Claro que muchos todavía podemos trabajar y hasta cobrar lo trabajado; otros –menos, aunque la magia del mercado haga aparecer repletos los centros comerciales– conseguimos ir de compras, acudir a una función de cine o teatro, dormir la siesta; unos cuantos, en el grupo de 120 millones de habitantes, pueden darse el lujo de pasar por las áreas de salidas internacionales de los aeropuertos, asomar la nariz por allí y regresar a un país que parece normal. Buena parte de las avenidas comerciales del país siguen en pie, y en ellas los restaurantes siguen sirviendo platillos suculentos, las tiendas exclusivas prosiguen sus ventas de bolsas de piel para dama y relojes de pulso para caballero (cada vez más grandes, según la moda), todavía se adquiere uno que otro juego de mobiliario para récamara infantil a 20 mil pesos, en rebaja de mitad de precio, y puteros de distintas categorías siguen expendiendo su mercancía a parroquianos insaciables por naturaleza. Claro que muchos prójimos mueren de muerte natural y facilitan, con su deceso, encuentros familiares excepcionales y tumultuosos; por supuesto, quedan aún tiempos y lugares para el amor y el desamor, para abonar los sueños, para celebrar a carcajadas cualquier ocurrencia propia o ajena.
Pero estas expresiones de realidad innegable se reducen día a día, bajo la potencia incuestionable de los retenes (la inútil paranoia policial, multiplicada ahora gracias a los operativos de la Conago), de la referencia cada vez más cercana a un acto de extorsión, un levantón, una muerte imprevista entre las balas. O más simple: ante la manifiesta insensatez de ir a veranear a Playa Bagdad, en Tamaulipas, frente al riesgo de transitar por las carreteras de Morelos, en la incertidumbre de cuáles pinares mexiquenses son todavía propicios para acampar sin el peligro de conocer en vivo a los matones, a sus aliados de las corporaciones policiales o a productos menores de la desintegración del Estado.
Mientras uno lleva hijos a la escuela a la hora prevista y sin contratiempos y se detiene, camino a casa, a comprar helado, un centenar de migrantes son secuestrados en Veracruz, con o sin complicidad de las fuerzas federales, por sicarios de un cártel; un centenar de armas de alto poder –por inventar una cifra que nadie conoce a ciencia cierta– traspasan diariamente las fronteras nacionales, aventadas al ruedo de la muerte por la avidez comercial de los fabricantes y por la corrupción monumental de las autoridades; los campos petroleros son reticulados y repartidos, como si fueran rebanadas de pizza, a transnacionales extranjeras no menos sórdidas, en su ejercicio de control territorial, que los cárteles; las fuerzas militares asesinan a civiles, los clasifican como “delincuentes” y presentan cadáveres torturados y con el tiro de gracia; La Familia Michoacana impone impuestos de 30 por ciento a los cultivadores de aguacate, los Zetas avanzan en el control del comercio informal, y la cabeza visible de eso que aún se llama, por reflejo, gobierno federal, dice que él no tiene la culpa de nada y que se avanza por el camino correcto.

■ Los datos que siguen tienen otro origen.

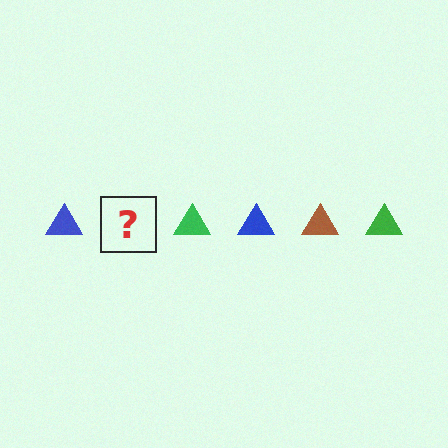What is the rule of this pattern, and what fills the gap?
The rule is that the pattern cycles through blue, brown, green triangles. The gap should be filled with a brown triangle.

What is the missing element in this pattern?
The missing element is a brown triangle.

Claro que hay hospitales públicos que aún mantienen su funcionamiento a medias, que el fisco sigue enviando notificaciones a causantes morosos, que todavía operan los infernales laberintos burocráticos para abrir un negocio, renovar el pasaporte o levantar un acta por robo de vehículo. Allí donde aún no colapsa la delgada cáscara de la normalidad, la ciudadanía se aferra a ella con uñas y dientes, sometida al acoso creciente de autoridades que han dado en sospechar de todo mundo, menos de ellas mismas.
Es un poco enloquecedora esta coexistencia entre el inmaculado oficio de la Secretaría de Hacienda y la cartulina bajo la cabeza cercenada; entre la expedición regular de credenciales para votar y el desvío fraudulento de medio presupuesto estatal para inflar la campaña del aspirante oficial; entre la ausencia del ser querido por motivo de viaje a Orlando y el hoyo infernal del pariente levantado y desaparecido por pistoleros o por soldados; entre la tranquilidad de una cerradura bien aceitada y la fragilidad de los muros ante el poder de la artillería operada por todos los bandos; entre la insolencia de un gobernante que festina públicamente la guerra –nada que dialogar, a lo que pudo verse el jueves– y la orfandad de una población que acumula evidencias sobre la carencia de autoridades, la disolución de la legalidad y la multiplicación de poderes fácticos.
Por cierto: las tácticas para socavar las certidumbres de la población y su sentido de realidad están previstas en los recetarios de la guerra sicológica.